7.    When you drive on backwoods country roads (strains of John Denver here), everyone is your friend. When it’s barely 10 feet wide, strangers in oncoming cars are forced to look you in the eye at every bend in the road.  You each slow down, making sure you both have enough room to pass, wave, then move on.  It’s the oddest – and nicest – thing when everyone from old men in pick-up trucks, to young men on tractors, to teen girls on horses wave as they pass.

6.   When you’re not on the road, friendly is a relative thing. This one is probably not just a small town thing, but rather a community one.  People are nosy.  People are curious to know you and know your business.  I imagine this happens in PTA’s, bowling leagues, neighborhoods, and offices across the country.  Sometimes people are friendly because they want the 4-1-1.  Sometimes they are friendly because they actually do care.  Like I said, it’s relative.  You just really do notice how small a small town is when information is being “shared.”

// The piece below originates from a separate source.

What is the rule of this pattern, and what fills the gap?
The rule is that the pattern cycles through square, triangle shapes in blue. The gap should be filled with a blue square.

5.   Quiet here means absence of sound. Well, I’ll amend that.  When it’s not hunting season, it’s quiet, very quiet.  The sounds one might hear are crickets, bullfrogs, birds, dogs barking, the occasional clip-clop of a horse walking down the road, and wind.  Certainly, cars driving by, tractors mowing hay in a field down the road, or a 4-wheeler can all be heard off and on.  But those sounds are, truly, few and far between.  Randomly, we’ll hear a fighter jet or a military cargo plane overhead, but that’s always kind of exciting.  Strangely enough, though, cows only seem to be in labor in the wee hours of the morning….

4.   Time moves at a different pace here. I’ve been to LA, to NYC, and Chicago.  And I confess, I’m probably much more a city girl than country girl.  I enjoy the fast pace and the ability to always have something to do or somewhere to go.  So I simply can not overstate the difference in attitudes between those living in urban areas and those living in rural ones.  In the country, the importance of one’s time is measured by the length of conversations.  In cities, or even suburbs for that matter, time is measured by how much one has accomplished.  Yes, I know that this might just be the difference between Type A or B individuals, and there are enough of both in each setting, yet I would argue that regardless of what type one is, country folk seem to value relationship over achievement.

3.   There is NOTHING to do, yet, there is so MUCH to do. Property is bigger, so one can literally spend the whole day mowing, weeding the garden, or canning the harvest.  I have spent hour upon hour peeling, pitting, and canning peaches, or chopping tomatoes and onions for homemade salsa.  And while homemade is a “good thing”, as Martha Stewart would say, it’s also an exhaustingly overwhelming thing sometimes.  On the other hand, unless square dancing or whittling is your passion, there’s not a whole lot to do for entertainment here.

2.     No matter how old you are in relation to someone else’s age, you’re always addressed as “Ma’am” or “Sir.” Seriously.  You’d think this might just be exclusively southern, but I’ve been in the northern plains countryside, and the backwoods western mountain areas, and been addressed as “Ma’am” by people twice – and half – my age.  While there is a great deal of emphasis in society placed on revering diversity, in the red state/flyover parts of the nation, there’s an even greater emphasis placed on respecting common courtesy.

1.      Despite small town America being linked with NASCAR,  most people don’t drive fast… at all! I grew up in Orlando, where everyone, it seems, drives slow because they’re busy looking for highway exit numbers.  But here, no matter whether you’re on a narrow rural road or a two lane “highway,” people just drive slow.  Picture your great-grandma going out for a Sunday drive; there is no obvious hurry from destination to destination here.  Our family jokes that everyone learns to drive on a tractor here, and that’s why no one can exceed 35 mph., but I don’t doubt there’s a little bit of truth in that.

There are many more differences in country living versus urban living, but these to me are the most obvious.  That, and maybe how wonderful it is to grow really flavorful, juicy tomatoes!